Mr. Filipski identified problems regarding placing extended bar codes and text on small containers. First, a 6-point font is the smallest readable size that may be used for lot numbers. The ANSI lot number standard of 20 characters may be too long to fit on some labels. Making larger containers invites a cascade of problems including concerns about refrigeration, shipping, and waste disposal.

Sticky Labels

Mr. Filipski called attention to the small size of primary containers; he indicated that little room exists to apply a set of sticky labels to a primary container. Moreover, sticky labels can slow line speeds and overall capacity and add costs of two to 10 times that of regular paper labels. He also exhibited concern about providers' control of package stickers and package inserts.


Bar coding was considered the next logical step but concerns were raised regarding limited space on packaging, the need for a standard, the need for simplicity, and the need to have bar codes of the correct size to minimize scanning errors.

Mr. Filipski concluded that solutions are available, but not without cost. He underscored the importance of involvement of the end-user in this process and the importance of end-user education. Furthermore, new standards should be compatible with individual manufacturer innovation (competition) and should accommodate technologic advances.


Mr. Robert Rosofsky of the Massachusetts Immunization Information System commented on the existence of several problems that VISI must confront including the standardization of lot numbers and the abbreviation of vaccine names. Furthermore, Mr. Rosofsky commented on an analogy made earlier in the meeting by Ms. Bear (i.e., we need ATM banking methodologies for this initiative [networks of ATMs were successfully developed and are fully functional because monies were allocated to achieve that end]). Mr. Rosofsky noted that ATM networks were funded with private money and organized by a fairly homogeneous set of organizations (i.e., banks) and that the analogy is not totally applicable to immunization registries.

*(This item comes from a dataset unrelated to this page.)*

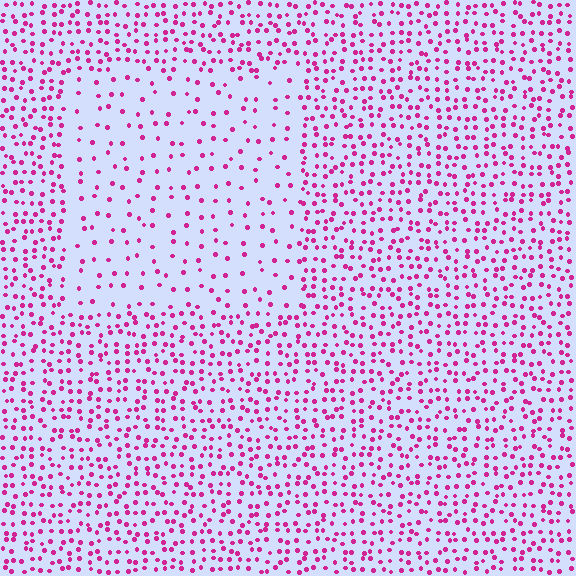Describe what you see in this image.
The image contains small magenta elements arranged at two different densities. A rectangle-shaped region is visible where the elements are less densely packed than the surrounding area.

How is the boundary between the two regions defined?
The boundary is defined by a change in element density (approximately 2.5x ratio). All elements are the same color, size, and shape.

Mr. Rosofsky also responded to Mr. Filipski's statement about cost increases in improved labeling of vaccines. Mr. Rosofsky stated that any concern about the relative cost increases for labeling vaccines appropriately should not be compared to existing labeling costs. Alternatively, costs should be compared to the total cost of the vaccine dose, as well as the associated costs when children contract vaccine preventable disease, or when children immunized with questionable or problematic lots cannot be easily identified.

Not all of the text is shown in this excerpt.